De-inking of Waste Papers
De-inking is one of the more essential steps carried out during recycling waste-paper which is characterised by dislodging ink from the waste-paper. Traditionally, de-inking of paper required use of large amount of chlorine or its derivatives like NaOH, H2O2, hypochlorite, sodium silicate and other agents that has given rise to hazardous effluents creating several problem in its disposal (Maity et al. 2012). Use of enzymes like xylanase and laccase, in recent times, have provided us with an alternative method of removing ink from the effluents that have been generated by the processes carried out in the paper industries (Dhiman et al. 2014).
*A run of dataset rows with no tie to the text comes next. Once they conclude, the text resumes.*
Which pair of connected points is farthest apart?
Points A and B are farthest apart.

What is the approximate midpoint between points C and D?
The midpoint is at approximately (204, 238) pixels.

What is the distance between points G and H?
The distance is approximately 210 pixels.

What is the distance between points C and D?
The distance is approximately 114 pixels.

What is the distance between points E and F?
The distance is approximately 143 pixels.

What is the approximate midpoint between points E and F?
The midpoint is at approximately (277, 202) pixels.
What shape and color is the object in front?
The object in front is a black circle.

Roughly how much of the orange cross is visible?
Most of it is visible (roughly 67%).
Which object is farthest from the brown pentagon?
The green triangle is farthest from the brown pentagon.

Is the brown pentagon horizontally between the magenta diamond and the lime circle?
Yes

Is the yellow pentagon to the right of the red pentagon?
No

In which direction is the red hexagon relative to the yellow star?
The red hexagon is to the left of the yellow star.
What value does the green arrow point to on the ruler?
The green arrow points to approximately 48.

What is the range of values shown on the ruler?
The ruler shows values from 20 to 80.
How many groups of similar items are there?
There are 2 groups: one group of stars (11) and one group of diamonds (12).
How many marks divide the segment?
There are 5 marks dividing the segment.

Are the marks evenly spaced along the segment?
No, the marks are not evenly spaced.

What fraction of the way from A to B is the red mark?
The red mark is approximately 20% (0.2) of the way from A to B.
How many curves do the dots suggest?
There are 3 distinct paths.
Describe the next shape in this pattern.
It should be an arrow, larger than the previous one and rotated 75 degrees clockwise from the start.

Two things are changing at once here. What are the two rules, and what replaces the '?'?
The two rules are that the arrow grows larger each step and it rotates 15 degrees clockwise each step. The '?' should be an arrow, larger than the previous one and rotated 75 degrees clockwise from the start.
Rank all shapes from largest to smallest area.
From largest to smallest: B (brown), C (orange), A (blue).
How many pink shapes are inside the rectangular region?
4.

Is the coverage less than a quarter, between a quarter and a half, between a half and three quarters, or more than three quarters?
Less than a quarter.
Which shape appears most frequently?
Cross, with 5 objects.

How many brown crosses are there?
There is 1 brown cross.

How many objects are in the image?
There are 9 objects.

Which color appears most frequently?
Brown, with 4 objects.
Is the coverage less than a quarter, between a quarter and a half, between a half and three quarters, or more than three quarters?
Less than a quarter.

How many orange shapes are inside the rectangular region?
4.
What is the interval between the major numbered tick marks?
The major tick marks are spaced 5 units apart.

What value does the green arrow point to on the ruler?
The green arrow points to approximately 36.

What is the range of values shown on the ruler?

Gupta et al., attempted to use a combination laccase and xylanase, produced during the co-culturing of B. halodurans (FNP135) and Bacillus sp., to remove ink from old newsprints. This approach significantly increased the paper brightness (by 11.8%) and whiteness (by 39%) besides enhancing other recycled paper properties like burst factor (by 2.77%), tear factor (by 2.4%) etc. Synergistic action of the combination of laccase and xylanase improves the recycled paper properties unlike the process of chemical deinking that negatively influences its freeness and strength (Gupta et al. 2015).
Kumar and Satyanarayana carried out a similar experimentation using xylanase or commercially available cellulase and xylanase combinations, isolated from Bacillus halodurans (TSEV1). They found out that the combination was efficiently able to de-ink when the conditions of 9.0 pH and 70 °C temperature was maintained (Kumar and Satyanarayana 2014).
Future-Scope
A noteworthy rise in usage of the industrial enzymes like cellulase has been observed in these recent years. The main holdup for the commercialization of cellulase is lacuna in the economically feasible process and to improve the functioning/catalysis of cellulase in tune with the demand. Utilizing lignocellulosic waste has shown a great alternative to be consider for the future. With the increase demand there are still room for exploration of sustainable strategies for substrates, fermentation and microorganisms to get higher quality product with economic feasibility.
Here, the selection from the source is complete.